Opposite of My View on Torture

It comes as no surprise this moral philosopher has published such an abhorrent view in an international journal. Most of the time, if "international" appears in the scholarly journal's title, then that should signify how "unrecognizable" that journal is. (I have no qualms about committing ad hominems in my own blogspace. The virtue comes in recognizing one's own pronouncement as a fallacy)

A Defense of Torture

In response to this article, I can only claim that we have competing intuitions. I start from the intuition that for principles to matter and spell out exactly how we ought to act, they must be able to stand on their own. Even if I were a particularist or contextualist, the role of principles as spelled out in a codified law, such as due-process still stand on their own feet without collapsing them away by offering the intuition of ticking-time bomb scenarios as ultimate defeasibility of my position. The reason why I cannot accomodate the intuition supporting torture is that I do not think the intuition can be accomodated---period, end of story. I find myself repeating myself on this point: To truly value a principle, such as in our jurisprudence, is to think such a principle so laudable that the value endorsed speaks about who our character as a nation. This may sound like rhetorical nonesense, but I will explain.

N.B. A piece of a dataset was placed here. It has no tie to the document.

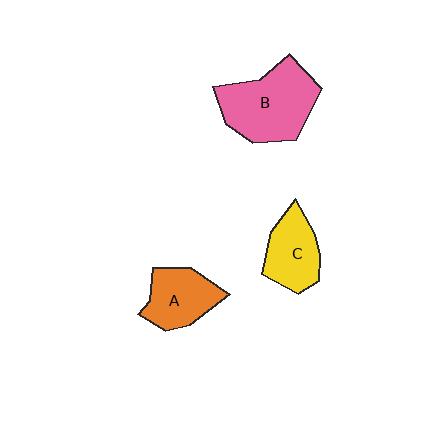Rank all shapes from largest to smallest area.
From largest to smallest: B (pink), A (orange), C (yellow).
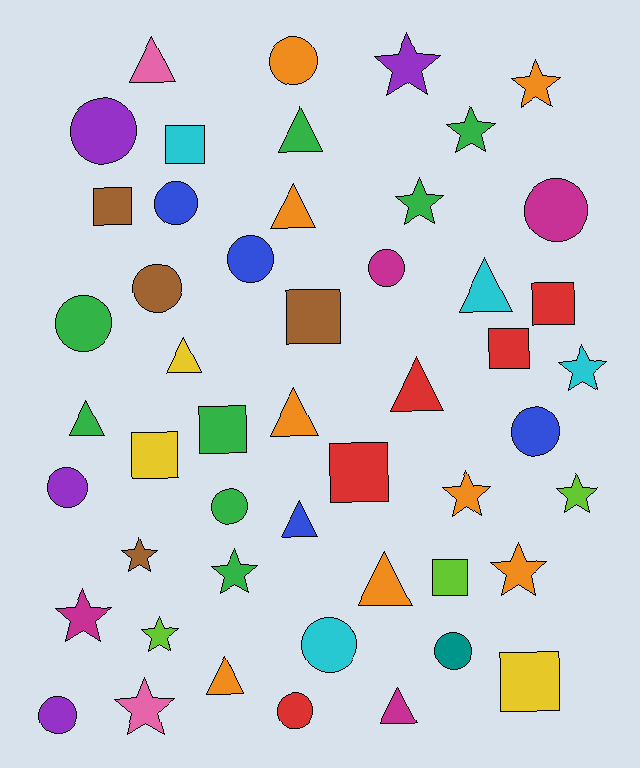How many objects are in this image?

A character of a person is determined by the set of principles and values that person endorses. The set of endorsed values form the practical identity people see as a salient criteria used in judging people morally. For example, if Jones is honest all the time and he lied about X, then we should think something is up for why he lied about X. Similarly, if he then changed from an honest person to constantly lying, Jones' honest reputation and good character become undermined by the complete change of character. Let's assume his lying is based on endorsing the value of his wants and desires over others no matter what. In fact, he firmly admits that committing himself to principles of putting himself ahead of others, including in truth-telling, is something he sees himself as neglecting from years of being an upstanding honest person. He acquires a new character somewhere over time. Thus, practical identity is a moral feature of our experience used in judging the character of moral agents. By extension, this holds for a state.

Practically speaking, the United States is like Jones. When in times past if the United States called attention to human rights violations, then the world would listen. Now, the Junta in Burma are slapping down democracy and our want to call attention to this in international circles is defeated by our inconsistency on the one hand of judging others to be violators of human rights when at the same time the US cannot honor commitments of non-torture. This is an inconsistency in what we say we value from how we act. Our practical identity of a free nation is supplanted by the truer picture of our character. In essence, our practical identity is held as a salient feature for morally judging the US. This is a consequence of the inconsistency between a nation founded on the rule of law with those in power causing the split between the good principles we value from putting their wants ahead of what is truly morally good.